The introduction of the studied mutations in all cases leads to a decrease in the total intracellular pool of thiols, which is increased due to inactivation of the synthesis of ADP-heptose in cells with the gmhA deletion. This is a predictable result due to a significant decrease in cysteine levels and glutathione in cells, and disruption of cystine transport creates an excess of oxidized forms that require NADPH, which reduces the cell’s ability to restore thiol groups.

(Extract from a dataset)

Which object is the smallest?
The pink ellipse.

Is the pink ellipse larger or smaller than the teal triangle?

The greatest effect is achieved in the case of the cysE deletion. In addition, this deletion completely cancels the increase in ROS production caused by the gmhA deletion, while all other mutations in the genes that regulate the metabolism of cysteine and glutathione, as well as a violation of cystine transport, lead to an even greater increase in the level of ROS in cells with a gmhA deletion. Because O-acetylserine, the reaction product catalyzed by acetylserine transferase, activates the CysB regulatory protein and is also an intermediate in the cysteine biosynthesis pathway, then a quite understandable more significant suppression of the gmhA deletion effect occurs in cells with ΔcysE compared with ΔcysB.

Thus, no correlation was found between the cytotoxic effect of antibiotics and the level of ROS, the total pool of thiols, or the viability of the initial cell population. However, a correlation was found between an increase in antibiotic sensitivity and an increase in the proportion of oxidized glutathione (GSSG). In mutants with greater sensitivity to antibiotics, the level of GSSG is higher, and in mutants with reduced sensitivity it is lower. The data we obtained indicate that the reason for the decrease in the sensitivity of cells with a gmhA deletion to antibiotics is the depletion of the pool of low-molecular-weight thiols, as is observed in violation of the metabolism of cysteine and glutathione, while an increase in the content of cystine, the oxidized form of cysteine, or cysteine leads to an increase in the sensitivity of these cells to antibiotics.